Looking after the emotional wellbeing of our future health leaders
Medical students, whilst learning about caring for others, often neglect their own health. Beginning with the Transition Program during their first week of enrolment, students learn that wellbeing is about managing their mental, physical and psychological health to ensure they have a balanced lifestyle and are preparing themselves for a lifelong career caring for others.
However, for some students the university years can bring many personal and health challenges that can at times be overwhelming. A small team of academic and professional staff provide pastoral care or referral to students enrolled in the Bachelor of Medicine and Bachelor of Surgery
As the Student Services Team Leader, Jodie Vickers is the first point of contact for students: "Students with severe personal, health or financial concerns that may jeopardise their studies seek advice on the most suitable member of staff to speak to, the university service to access or the external service to contact - for example Beyond Blue or the Victorian Doctor's Health Program."
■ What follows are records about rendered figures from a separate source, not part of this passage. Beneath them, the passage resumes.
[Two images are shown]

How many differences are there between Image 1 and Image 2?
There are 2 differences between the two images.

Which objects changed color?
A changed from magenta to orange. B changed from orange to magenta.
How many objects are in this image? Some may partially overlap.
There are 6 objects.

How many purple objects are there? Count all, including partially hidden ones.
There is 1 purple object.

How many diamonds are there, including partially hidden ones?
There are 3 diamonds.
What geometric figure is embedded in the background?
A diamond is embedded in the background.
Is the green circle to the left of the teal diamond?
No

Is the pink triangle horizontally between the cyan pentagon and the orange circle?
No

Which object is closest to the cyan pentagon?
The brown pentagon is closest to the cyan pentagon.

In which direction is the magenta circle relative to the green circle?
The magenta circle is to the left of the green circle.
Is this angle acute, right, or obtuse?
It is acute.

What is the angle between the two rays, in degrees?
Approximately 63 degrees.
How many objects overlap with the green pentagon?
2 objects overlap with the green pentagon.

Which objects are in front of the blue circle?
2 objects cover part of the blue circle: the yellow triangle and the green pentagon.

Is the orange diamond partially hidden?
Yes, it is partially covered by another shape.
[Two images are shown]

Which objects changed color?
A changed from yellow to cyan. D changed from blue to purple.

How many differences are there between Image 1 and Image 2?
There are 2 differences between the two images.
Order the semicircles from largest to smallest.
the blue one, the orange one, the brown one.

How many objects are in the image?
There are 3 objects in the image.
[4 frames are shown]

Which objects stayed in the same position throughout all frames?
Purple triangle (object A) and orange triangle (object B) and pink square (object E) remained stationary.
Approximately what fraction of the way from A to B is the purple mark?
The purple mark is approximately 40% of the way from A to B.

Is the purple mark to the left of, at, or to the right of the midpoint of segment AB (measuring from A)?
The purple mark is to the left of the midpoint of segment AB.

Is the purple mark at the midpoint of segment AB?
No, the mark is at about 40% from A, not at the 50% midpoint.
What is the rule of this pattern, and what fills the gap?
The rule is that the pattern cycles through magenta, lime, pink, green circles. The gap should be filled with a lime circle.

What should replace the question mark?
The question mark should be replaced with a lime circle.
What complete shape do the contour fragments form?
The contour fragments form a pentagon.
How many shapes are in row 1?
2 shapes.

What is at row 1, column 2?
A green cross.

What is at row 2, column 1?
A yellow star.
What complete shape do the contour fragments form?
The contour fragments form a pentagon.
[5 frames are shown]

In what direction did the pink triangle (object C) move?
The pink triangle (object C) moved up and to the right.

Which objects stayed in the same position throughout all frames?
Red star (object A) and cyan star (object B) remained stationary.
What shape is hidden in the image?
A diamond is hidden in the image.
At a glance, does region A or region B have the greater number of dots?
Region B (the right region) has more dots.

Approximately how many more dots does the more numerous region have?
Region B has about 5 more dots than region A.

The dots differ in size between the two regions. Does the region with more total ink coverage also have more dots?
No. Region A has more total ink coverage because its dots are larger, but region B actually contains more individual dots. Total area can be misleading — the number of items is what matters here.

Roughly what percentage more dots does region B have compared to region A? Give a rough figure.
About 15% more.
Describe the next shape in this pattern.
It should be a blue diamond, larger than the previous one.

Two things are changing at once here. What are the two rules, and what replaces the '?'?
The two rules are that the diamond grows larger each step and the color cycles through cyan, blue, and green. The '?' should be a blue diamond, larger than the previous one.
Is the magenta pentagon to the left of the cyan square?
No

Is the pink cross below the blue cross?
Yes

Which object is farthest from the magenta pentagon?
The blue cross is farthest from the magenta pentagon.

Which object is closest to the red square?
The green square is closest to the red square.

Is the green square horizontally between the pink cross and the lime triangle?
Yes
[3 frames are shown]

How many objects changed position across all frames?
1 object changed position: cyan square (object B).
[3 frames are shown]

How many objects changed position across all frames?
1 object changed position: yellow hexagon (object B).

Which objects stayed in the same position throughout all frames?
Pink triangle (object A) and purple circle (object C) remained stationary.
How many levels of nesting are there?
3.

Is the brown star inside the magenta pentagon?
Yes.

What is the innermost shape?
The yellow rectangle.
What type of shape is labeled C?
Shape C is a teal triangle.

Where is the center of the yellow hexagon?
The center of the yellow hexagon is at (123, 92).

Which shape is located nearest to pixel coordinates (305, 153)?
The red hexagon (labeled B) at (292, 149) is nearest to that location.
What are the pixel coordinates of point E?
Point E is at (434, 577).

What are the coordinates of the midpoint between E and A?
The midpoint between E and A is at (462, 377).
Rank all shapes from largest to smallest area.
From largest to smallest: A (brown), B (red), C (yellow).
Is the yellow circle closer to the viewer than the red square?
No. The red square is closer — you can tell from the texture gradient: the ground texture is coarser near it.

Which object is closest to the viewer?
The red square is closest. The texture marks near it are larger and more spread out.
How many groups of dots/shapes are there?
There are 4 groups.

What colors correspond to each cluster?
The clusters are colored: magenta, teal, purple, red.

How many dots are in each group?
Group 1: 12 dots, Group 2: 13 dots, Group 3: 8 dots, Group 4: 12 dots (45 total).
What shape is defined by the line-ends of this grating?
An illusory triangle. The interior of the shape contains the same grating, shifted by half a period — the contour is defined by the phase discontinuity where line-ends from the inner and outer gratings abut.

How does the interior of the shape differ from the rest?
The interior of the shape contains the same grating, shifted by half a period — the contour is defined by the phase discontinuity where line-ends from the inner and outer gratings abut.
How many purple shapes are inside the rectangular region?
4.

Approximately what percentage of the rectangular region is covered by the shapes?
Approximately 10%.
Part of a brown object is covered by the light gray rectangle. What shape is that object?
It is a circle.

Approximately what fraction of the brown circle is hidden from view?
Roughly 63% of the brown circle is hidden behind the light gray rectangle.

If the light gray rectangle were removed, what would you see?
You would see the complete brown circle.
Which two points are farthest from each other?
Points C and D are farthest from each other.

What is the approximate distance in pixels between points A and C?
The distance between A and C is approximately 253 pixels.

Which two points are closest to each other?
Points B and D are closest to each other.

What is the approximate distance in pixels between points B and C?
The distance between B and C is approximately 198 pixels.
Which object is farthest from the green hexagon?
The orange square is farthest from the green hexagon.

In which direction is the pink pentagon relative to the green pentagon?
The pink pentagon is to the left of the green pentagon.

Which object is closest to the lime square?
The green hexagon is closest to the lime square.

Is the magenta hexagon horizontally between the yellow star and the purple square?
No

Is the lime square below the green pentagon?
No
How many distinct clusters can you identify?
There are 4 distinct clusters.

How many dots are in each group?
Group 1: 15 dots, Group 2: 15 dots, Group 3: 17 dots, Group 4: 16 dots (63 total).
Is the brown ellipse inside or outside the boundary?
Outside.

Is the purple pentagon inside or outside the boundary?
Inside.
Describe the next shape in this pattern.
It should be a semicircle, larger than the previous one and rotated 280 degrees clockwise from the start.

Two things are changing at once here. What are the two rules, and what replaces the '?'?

The advantage for students in the Faculty is the wealth of professional experience that is available. In year one and two pastoral care is provided by Dr Richard Loiacono.
In years three to five, Associate Professor Chris Wright draws on his wealth of experience in hospitals as an intensive care specialist to assist students with the many difficulties that they experience.
The Medical School works closely with the Monash University Medical Undergraduate Society (MUMUS) who produce a student support booklet annually. The booklet Eudamonia includes tips on managing stress and anxiety, ideas for balancing study and relaxation, how to cope with exam stress and where to go to get help.
"It is very rewarding to see students achieve their goals and graduate with a medical degree. Hopefully the students that experience the most difficulties will become the most empathetic doctors in the future."